When the song ended, Elizabeth walked over to me and threw her arms around my neck. She smelled of perfume and sweat in a way that made for an elixir, and whispered, “I did pretty well until the creep made his move — really creepy. You recognize him? It’s bellman Padgett, who delivered my chaise longue. Let’s go now. I’m all done in.”
Elizabeth’s Welsh accent seemed to become more pronounced when she was upset or dramatically flirtatious or when she chose to be very emphatic. Like when she said, “I’m all done in.”

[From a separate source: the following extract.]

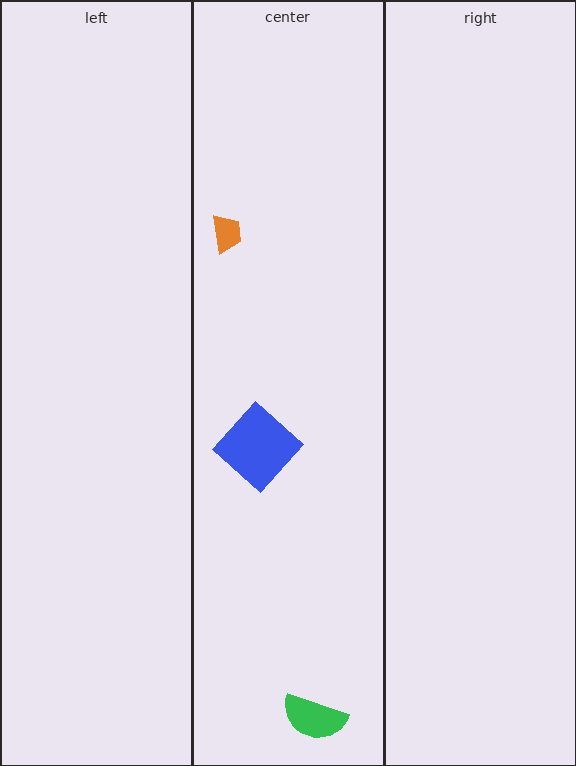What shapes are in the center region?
The green semicircle, the orange trapezoid, the blue diamond.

It was about nine-thirty when we got back to our apartment. Elizabeth right away ran a hot bath and, once she slid into the claw-footed bathtub, left the bathroom door wide open. I was sitting at the kitchen table. “Wash my back?” she called out.
I went in and sat on the rim of the bathtub and took up a washcloth. As I massaged her back in slow eddies, she said, “Enjoy watching us klutzes dance?”
“You looked great. You really did.”
“Some partner I had, huh? I mean the first one. Name, as it turns out, is Grancel Fitz. Her husband owns the hotel.”
“In fact, that was their daughter, Miriam, on the dance floor, too.”
“Dancing with the bellman Jacob Grune, right? She might be jailbait, do you think?”
“With her mother chaperoning?”
“I’ve got news for you, O innocent husband of mine. My bet is that it might’ve been jailbait Miriam chaperoning her mother. Want to know why I say that?”
I dipped the washcloth into the sudsy water, leaned forward, and squeezed the water over Elizabeth’s breasts, purposely touching her nipples, circling each one with my thumb, just for a moment. “No fair,” she said. “Oh, I get it, maybe thinking of Miriam Fitz as jailbait turned you on. Better watch that.”
“Okay, what’s your theory?”
“Because—it was revealed to me in the ladies’ room, in no uncertain terms, that Mrs. Grancel Fitz is more than a student of the intermediate lindy with Mr. Arnie Moran.”
“Goodness, she’d have to be really organized to keep track of everything. Husband in one room, dance instructor in another. Me, I couldn’t have a secret life. I’d forget it was there.”
“Continue with the washcloth, please. There’s more.”
“All in an evening’s detective work for Elizabeth Church Lattimore, right? How do you find out so much, so quickly?”
“You just talk and then listen. I can teach you.”
“Never mind.”
“Okay, so… Oh, that feels so nice, Sam. Okay, so, furthermore, my dance partner, Grancel, she wanted, you know, to be my partner. You know, elsewhere but the ballroom.”
“Well, she’s got ambidextrous taste there. She’s also got good taste. And I don’t mean with Arnie Moran.”
“Mental telepathy, Sam! You and me have mental telepathy, because that’s exactly what I said to her invitation. I said, ‘You’ve got good taste.’ I meant to shut it down right there with that quip. But she came right back with, ‘I bet you taste good.’”
“Fast on her feet, Mrs. Fitz. I really like the name Grancel, though.”
“Me too.”
“Can I get in the tub with you?”
“No.”
“How about now?”
“No. What did you make of Arnie Moran?”
“Right out of central casting or what?”
“I’m not so sure,” Elizabeth said. “He seemed, I don’t know, genuine.”
“A genuine something, that’s for sure. Anyway, you caught on to the lindy fast.”
“The lindy’s pretty basic, actually. But Arnie Moran’s a good teacher. ‘Just be loose as a goose in a caboose.’ He says things like that.” Elizabeth stood up and I wrapped a towel around her. “I liked how I felt after the lesson,” she said, “but I had to wash the creep bellman Alfonse Padgett off,” she said.
We then removed directly to the Victorian chaise longue.